Division of Respiratory Medicine, Department of Medicine, United Christian Hospital, Hong Kong Special Administrative Region, China.
Int J Tuberc Lung Dis. 2010 May;14(5):642-9.
Patients with chronic obstructive pulmonary disease (COPD) who survive an episode of acute hypercapnic respiratory failure (AHRF) after treatment with non-invasive ventilation (NIV) have a high risk of recurrent AHRF. We hypothesised that continuation of NIV at home in these patients would reduce the likelihood of recurrent AHRF.
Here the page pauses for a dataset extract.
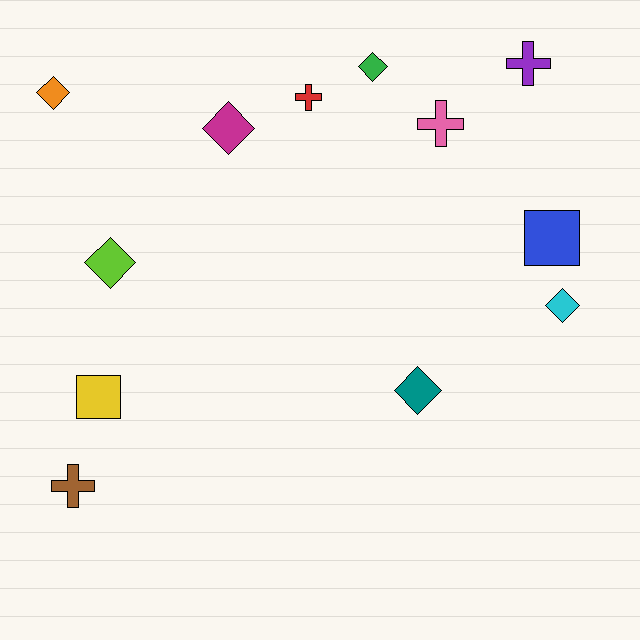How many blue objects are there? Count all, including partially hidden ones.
There is 1 blue object.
A pilot prospective randomised controlled study was designed to compare continuation of active home NIV and continuous positive airway pressure (CPAP) 5 cm H(2)O (controls) in COPD patients who had survived an episode of AHRF treated with acute NIV. Patients with significant obstructive sleep apnoea, non-COPD causes of AHRF, adverse psychosocial circumstances and serious comorbidities were excluded. The primary end-point was recurrent AHRF requiring acute NIV, intubation or resulting in death in the first year.
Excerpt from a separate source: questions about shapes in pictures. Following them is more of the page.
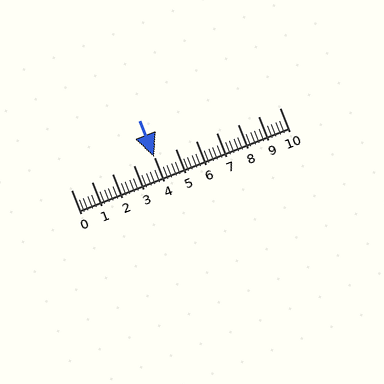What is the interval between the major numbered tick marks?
The major tick marks are spaced 1 units apart.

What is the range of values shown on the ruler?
The ruler shows values from 0 to 10.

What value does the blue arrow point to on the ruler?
The blue arrow points to approximately 4.0.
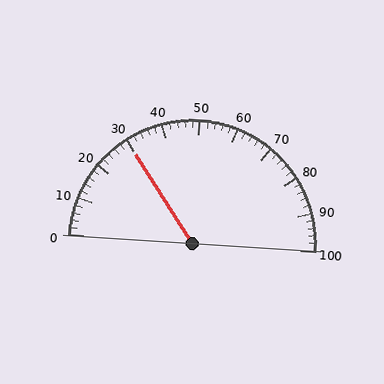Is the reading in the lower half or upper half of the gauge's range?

Twenty-three patients were randomised to receive home NIV and 24 received CPAP. There was no significant difference in the baseline characteristics between the two study groups. The proportion of patients developing recurrent AHRF in the NIV and the CPAP groups was 38.5% vs. 60.2% at 1 year (P = 0.039). Four and eight patients, respectively, were withdrawn from the CPAP and NIV groups before the end of the pre-defined study duration.
In selected COPD patients with AHRF treated with acute NIV, continuation with home NIV is associated with a lower risk of recurrent severe COPD exacerbation with AHRF when compared with CPAP.
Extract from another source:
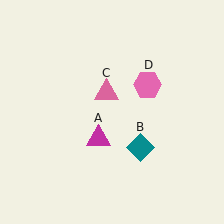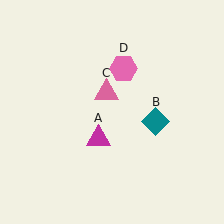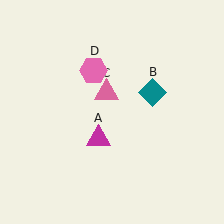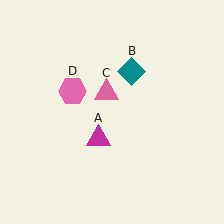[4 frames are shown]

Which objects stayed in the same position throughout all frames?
Magenta triangle (object A) and pink triangle (object C) remained stationary.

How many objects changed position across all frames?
2 objects changed position: teal diamond (object B), pink hexagon (object D).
接受无创通气(NIV)治疗后幸存急性高碳酸血症性呼吸衰竭(AHRF)发作的慢性阻塞性肺疾病(COPD)患者,再次发生 AHRF 的风险很高。我们假设这些患者在家中继续使用 NIV 可以降低再次发生 AHRF 的可能性。
设计了一项前瞻性随机对照试验,以比较在急性 NIV 治疗后幸存 AHRF 发作的 COPD 患者中,继续使用主动家庭 NIV 和持续气道正压通气(CPAP)5cmH2O(对照组)的效果。排除了有明显阻塞性睡眠呼吸暂停、非 COPD 导致 AHRF、不良心理社会环境和严重合并症的患者。主要终点是在第一年因再次发生 AHRF 需要急性 NIV、插管或导致死亡。
23 名患者被随机分配接受家庭 NIV,24 名患者接受 CPAP。两组患者的基线特征无显著差异。NIV 组和 CPAP 组在 1 年内再次发生 AHRF 的患者比例分别为 38.5%和 60.2%(P=0.039)。分别有 4 名和 8 名患者在预定研究期限结束前退出 CPAP 和 NIV 组。
在接受急性 NIV 治疗的 AHRF 合并 COPD 患者中,与 CPAP 相比,继续使用家庭 NIV 与降低再次发生严重 COPD 加重合并 AHRF 的风险相关。